Outside the stadium, Sato's aunt, 52-year-old Junko Kaneka, is ecstatic about her nephew's win. But her face turns serious when asked about the problems plaguing sumo.
Sumo's Origins
"This is a great pity," Kaneka says. "I think any sort of drug use is bad. I hope we don't see any more of these drug-related incidents. This scandal has really damaged the world of sumo wrestling."
The first scandal broke in August when police found a marijuana cigarette inside 20-year-old Russian wrestler Wakanoho's wallet.
Wakanoho was born Soslan Aleksandrovich Gagloev in Russia's North Ossetia region. He became the first active sumo wrestler banned for life by sumo's governing body. He later apologized at a news conference.
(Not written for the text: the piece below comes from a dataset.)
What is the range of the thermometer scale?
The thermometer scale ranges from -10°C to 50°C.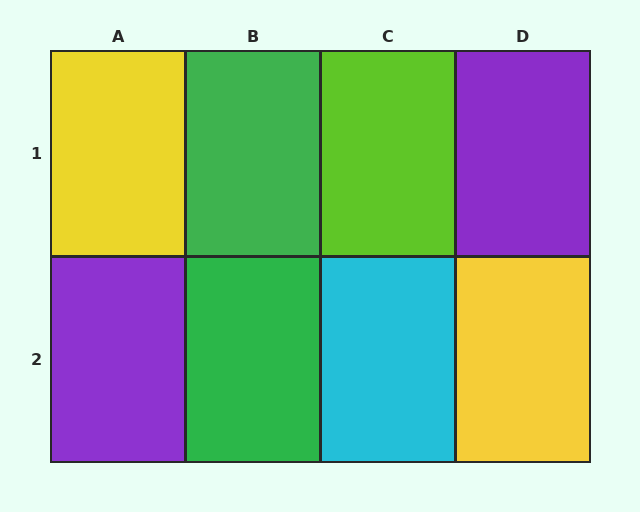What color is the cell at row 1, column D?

"I have caused great trouble for the Japanese Sumo Association," Wakanoho said. "I am sorry for this. And to all the Japanese people, I am sorry."
Two other Russian wrestlers were recently barred from the sport for allegedly smoking pot, another wrestler was beaten to death in an apparent hazing incident and Mongolian grand champion Asashoryu has been accused of faking an injury.
The controversies in professional sumo have also disheartened many amateurs. At one Tokyo sumo gym, also known as a stable, wrestlers grunt, flesh collides with flesh and feet slide across the dirt floor as the wrestlers push and grapple.
Stable master Kazumasa Murata explains that sumo was originally not a sport at all.
"In ancient times, people practiced sumo as a form of ritual to thank the gods for bountiful harvests," Murata says. "That's the origin of Sumo. But over a long period of history, it gradually evolved into a martial art."
A framed piece of calligraphy on the wall lists sumo's priorities: mind, technique and body. Like other martial arts, it aims to unify mind, body and spirit and to cultivate practitioners' moral character.
A Retired Wrestler's View
Some Japanese say the scandals are proof that foreigners shouldn't be allowed in sumo, but retired wrestler Akebono says the problems are not based on nationality, but caused by wrestlers who have lost their way.
"Now a lot of people are looking at sumo and they're not looking at sumo-do," Akebono says. "Do is a lifestyle, a path. So they have to try to get these guys back onto that path."
Akebono was born Chad Rowan in Hawaii. Rowan is of Polynesian descent, and at 6 feet 8 inches tall and a fighting weight of 520 pounds, he was not easily pushed around. In 1993, he became the first foreigner to reach the exalted rank of yokozuna, or sumo grand champion.
Akebono says such fame can go to your head, and he suspects that's just what has happened to the wrestlers accused of smoking pot. He remembers that when he was their age, he thought he was invincible.
"But there was always my stable master there to cut me down and keep me on that path," Akebono says. "And at that time, I used to think, 'What else does he want me to do?' But now I realize why he did what he did. His biggest fear was exactly what is happening today."
Akebono demonstrated his commitment to the way of sumo and to Japanese culture by obtaining Japanese citizenship. But today when many foreign sumo wrestlers retire, Akebono says, they just pack up and go home.